Grandes nouvelles des étoiles Deux ans après son "come-back", le groupe de Michael Gira signe son chef-d'oeuvre, dixit Gira himself. Et on ne le contredira pas.
Swans - Avatar
Bien sûr, il y a eu My Father Will Guide Me Up A Rope To The Sky. Bien sûr, il y a eu cette tournée tellurique. Bien sûr, il y a le talent de Michael Gira. Mais on n'était pas préparé à ça. Ou si peu. Le truc le plus puissant entendu depuis les albums de Godspeed You! Black Emperor. La chose la plus suffocante écoutée depuis les derniers disques de Scott Walker. La quintessence de Swans. Tout simplement.

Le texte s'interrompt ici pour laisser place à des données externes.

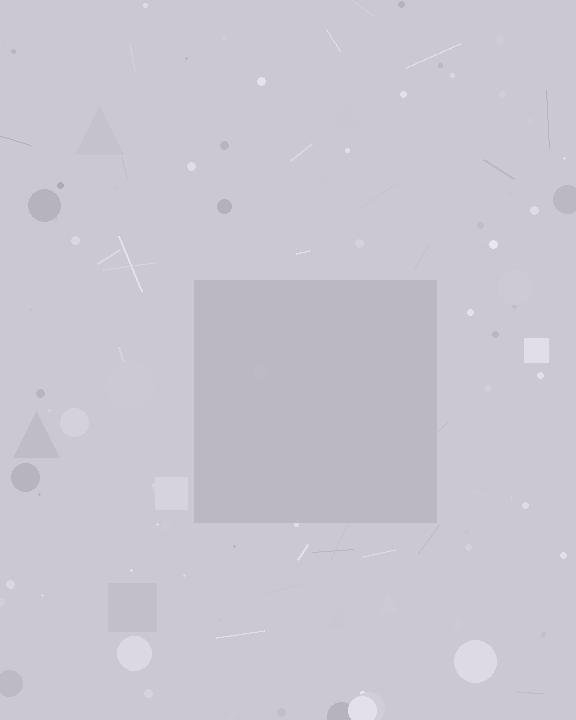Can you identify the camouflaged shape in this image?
The camouflaged shape is a square.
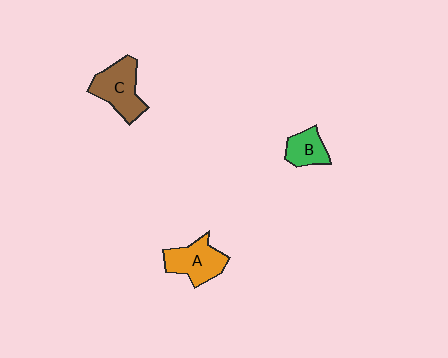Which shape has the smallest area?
Shape B (green).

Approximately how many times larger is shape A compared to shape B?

Tout démarre sur une litanie où la voix de Gira est doublée par celles d'Alan Sparhawk et Mimi Parker de Low. Le poil se hérisse. L'esprit s'embrume. Ce mot répété sans fin: Lunacy. Démence. Avant une coda plus apaisée, comme anésthésiée: "Your childhood is over". Le calme. Avant le déluge.
Car si la suite varie, selon qu'on a opté pour la version CD (double) ou vinyle (triple), elle prend à la gorge. Et ne relâche que rarement son étreinte. Le temps d'un The Wolf hanté, où Gira se mue en conteur sans âge. Ou d'un The Daughter Brings The Water hypnotique et malsain à souhait. Ou encore d'un Song For A Warrior, bijou de songwriting porté par la voix de Karen O (Yeah Yeah Yeahs).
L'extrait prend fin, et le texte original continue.